Waiting for an economic stimulus

Yoginder K Alagh | Updated on August 13, 2019 Published on August 13, 2019

The Centre may give a push to infrastructure schemes not backed by budgetary allocations

As the Kashmir issue gets raised at the UN Security Council and economic activities are further clogged in the North West, the announcement by the Finance Minister that a stimulus package is being planned comes as a relief. Frankly, I expected this in the Budget.

Delayed onset of the monsoon has taken its toll, which cannot be made up by excessive rainfall in late July and early August. Less preferred crops are grown. The impact on early plant growth cannot be reversed. In fact, drinking water problems and rainfall failures in unirrigated areas have led to farm distress and decline in area sown.

A redressal of these bottlenecks is only to be expected. The RBI’s Monetary Policy Statement was clearly given in the context of an expected stimulus. Expert opinion has expressed the view that the damage had been done. The RBI has reduced its GDP forecast, and the experts in banking and industry even more so. The abysmal performance in the IIP does not come as a surprise.

In fact, a stimulus package now would start showing up only by the end of the year. Meanwhile, there is a limit to reduction in the interest rates. The 35 bps cut, highest since 2010, was just about the outer limit.

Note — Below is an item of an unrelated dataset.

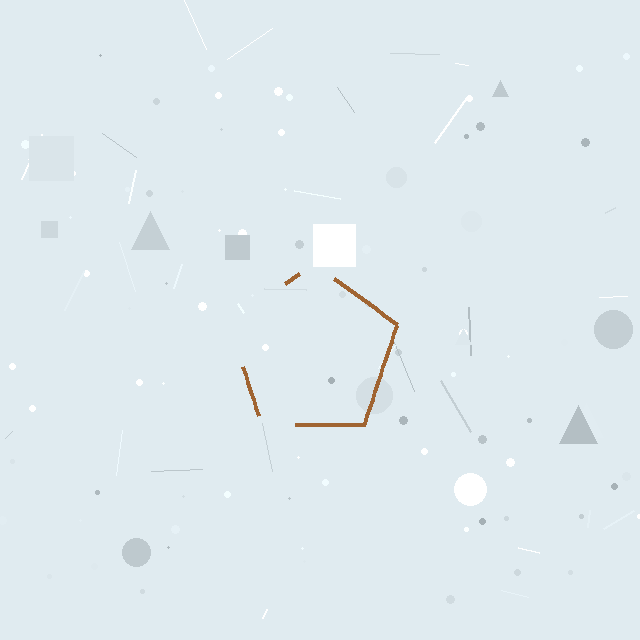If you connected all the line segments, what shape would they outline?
They would outline a pentagon.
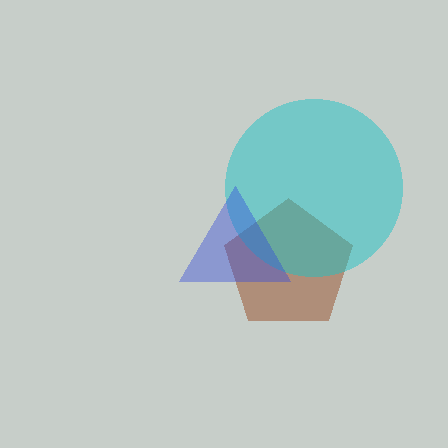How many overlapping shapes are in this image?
There are 3 overlapping shapes in the image.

The only cheerful news one got was of pension funds, from Australia to Canada, pushing large inflows into Indian paper, obviously enticed by the high interest rate. This to an extent weathered portfolio outflows after the Budget, driven by the higher taxes. But core inflation is still at 3.5 per cent, a cause for slight unease.

Planning needed

What’s the stimulus going to be like? Some infrastructure schemes, not backed by budgetary allocations, may get a push. While large announcements were made for medium-term scheme objectives, the funding aspect was clear only in some cases such as self-help groups. This is likely to be remedied. Investments in rural-urban connectivity infrastructure are an obvious candidate.

The talk on demographic dividends will need to translate into investments. Girls’ education should be a priority. The NSS shows a decline in female enrolment. The stimulus should concentrate on skills. Private sector investment will follow. But all of this needs planning. The stimulus should be a part of a long-term strategy. But planning has become a bad word today.